Le Loi is still considered to be one of the country’s greatest heroes and Lam Kinh remains hallowed ground for patriotic Vietnamese. Time, however, was not so kind to the site. After the Le Dynasty ended, Lam Kinh was abandoned and neglected for hundreds of years thereafter. Vietnam’s struggle for independence through much of the 20th century meant cultural sites and relics – no matter how eminent – were furthered ignored.

In 1962 Lam Kinh became an official “national historical and cultural” site but this did little to restore the site. In 1994, the government approved a project to comprehensively renovate the Lam Kinh site in the hope of transforming it into a tourist site. The project suffered cash shortages and faced difficulties over site clearance all of which slowed down the project.

But now, efforts are underway to accelerate the project though it is already drawing in more tourists than before. “Previously, the site was visited by locals only. But it is now visited by more than 30,000 local and foreign tourists each year,” says Nguyen Manh Hai, a local tour guide.

Most of the site’s magnificent architecture is now destroyed. However, five of the six royal tombs have been uncovered and remain intact. One of the largest tombs belongs to Queen Ngo Thi Ngoc Dao – the mother of Le Thanh Tong. Another significant structure is the Vinh Lang tomb, which commemorates Le Thai To.

It is also home to the stone stele which bears extracts from the Binh Ngo Sach (Book on Defeating the Wu), compiled by Nguyen Trai, who was Le Loi’s closest adviser and primary strategist in the victory over the Ming.

This three-metre high stele is made of precious stone and erected on a big stone tortoise, which represents longevity, happiness and harmony according to the principles of feng shui.

Quiet reflection

Today Lam Kinh is a beautiful place and well worth visiting despite the demise of its grand architecture. This remains hallowed ground for Vietnamese. Religious ceremonies are held here throughout the year. The Lam Kinh festival takes place on the 22nd of the eighth lunar month every year with a reenactment of the Lam Son insurrection and Le Loi’s accession to the throne.

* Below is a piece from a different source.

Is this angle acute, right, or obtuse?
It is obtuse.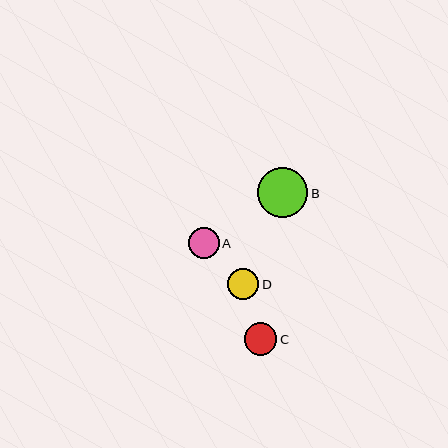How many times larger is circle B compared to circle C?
Circle B is approximately 1.5 times the size of circle C.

There is also a reenactment of General Le Lai’s selfless sacrifice in 1421. Le Loi’s army was under siege and trapped on a mountaintop, so Le Lai disguised himself as Le Loi and launched what looked like a kamikaze-style cavalry charge down the mountain. This valiant attack diverted the Ming army’s attention for long enough so Le Loi could escape. Le Lai and his soldiers fought bravely to the bitter end and Le Loi would live to fight another day.

After Le Loi’s eventual triumph over the Minh, he ordered that on his death, Le Lai’s death anniversary would be commemorated before his own.